Comment: Maybe you are going to say that the definition of a topological space is higher-order because we quantify over sets of sets of ... individuals. But that is not what I mean with "using higher-order logic". The example "definition of topological space" can be expressed in set theory which is a first-order theory. Thus with "using higher-order logic" I do not mean quantification over sets, which is a first-order concept, but I mean "quantification over properties".
 A: I think it's unquestionably true that we use the language of higher-order logic all the time in mathematics - for instance, if I write a paper in algebra and prove something by induction, my proof by induction will be phrased as a second-order argument.

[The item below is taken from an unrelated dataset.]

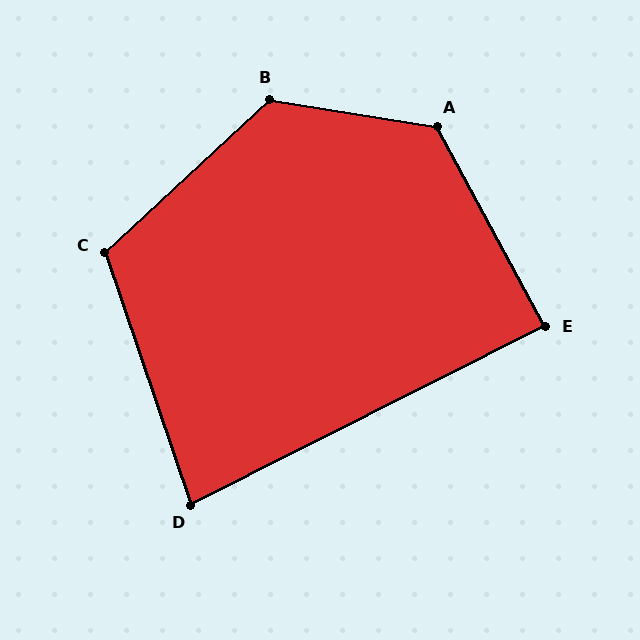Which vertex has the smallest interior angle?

Now, your comment suggests you're really interested in times when we use the language of higher-order logic, and need to. The problem is, one of the things set theory (or class theory, or . . . ) is designed to do is let us reason about higher-order objects - properties - in a first-order way. For instance, a property of natural numbers is just a set of natural numbers, from the point of view of set theory. So I'm not sure what you would consider a satisfying example.

Note that higher-order logic (with the standard semantics - so, not just first-order logic in disguise) doesn't have a notion of proof - in particular, the set of validities of even second-order logic is not recursively enumerable (this is a huge, huge, HUGE understatement). So as soon as we're interested in formal(izable) mathematics, we can't be talking about genuine higher-order logic anymore.
In fact, first-order logic is basically the best available for reasoning about countable objects! This is (one of) Lindstrom's theorem(s): there is no logic strictly stronger than first-order logic with the Lowenheim-Skolem property (any consistent sentence has a countable model) and a recursive proof procedure.
A: Yes.  Every set of real numbers has a least upper bound.  That is a second-order statement (about the real numbers).  (The fact that it is a first-order statement in some imaginary ZFC approximation of reality is irrelevant.)
Peano's original axiom system for the natural numbers had a second-order axiom.  Every nonempty subset of $\mathbb N$ has a least element.  Nowadays for use in model theory, they replace this with a first-order axiom scheme, using only subsets that can be defined within a certain system.